Partitioning Algorithms: Basic Concept

  • Partitioning method: Partitioning a database D of n objects into a set of k clusters, such that the sum of squared distances is minimized (where ci is the centroid or medoid of cluster Ci)

\[E=\sum_{i=1}^{k}\sum_{p\epsilon C_{i}}(d(p,c_{i}))^{2}\]

  • Given k, find a partition of k clusters that optimizes the chosen partitioning criterion
    • Global optimal: exhaustively enumerate all partitions
    • Heuristic methods: k-means and k-medoids algorithms
    • k-means (MacQueen’67, Lloyd’57/’82): Each cluster is represented by the center of the cluster
    • k-medoids or PAM (Partition around medoids) (Kaufman & Rousseeuw’87): Each cluster is represented by one of the objects in the cluster

The K-Means Clustering Method

  • Given k, the k-means algorithm is implemented in four steps:
    • Partition objects into k nonempty subsets
    • Compute seed points as the centroids of the clusters of the current partitioning (the centroid is the center, i.e., mean point, of the cluster)
    • Assign each object to the cluster with the nearest seed point
    • Go back to Step 2, stop when the assignment does not change

An Example of K-Means Clustering

Comments on the K-Means Method

  • Strength: Efficient: O(tkn), where n is # objects, k is # clusters, and t is # iterations.
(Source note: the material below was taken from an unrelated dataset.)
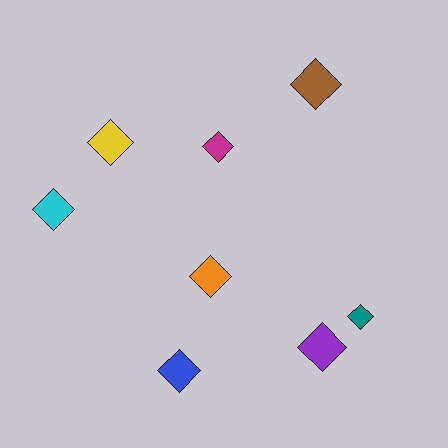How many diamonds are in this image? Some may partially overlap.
There are 8 diamonds.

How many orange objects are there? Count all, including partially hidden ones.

Normally, k, t << n.
      • Comparing: 

\[PAM: O(k(n-k)^{2}), CLARA: O(ks^{2} + k(n-k))\]

  • Comment: Often terminates at a local optimal
  • Weakness
    • Applicable only to objects in a continuous n-dimensional space
      • Using the k-modes method for categorical data
      • In comparison, k-medoids can be applied to a wide range of data
    • Need to specify k, the number of clusters, in advance (there are ways to automatically determine the best k (see Hastie et al., 2009)
    • Sensitive to noisy data and outliers
    • Not suitable to discover clusters with non-convex shapes

Variations of the K-Means Method

  • Most of the variants of the k-means which differ in
    • Selection of the initial k means
    • Dissimilarity calculations
    • Strategies to calculate cluster means
  • Handling categorical data: k-modes
    • Replacing means of clusters with modes
    • Using new dissimilarity measures to deal with categorical objects
    • Using a frequency-based method to update modes of clusters
    • A mixture of categorical and numerical data: k-prototype method

What Is the Problem of the K-Means Method?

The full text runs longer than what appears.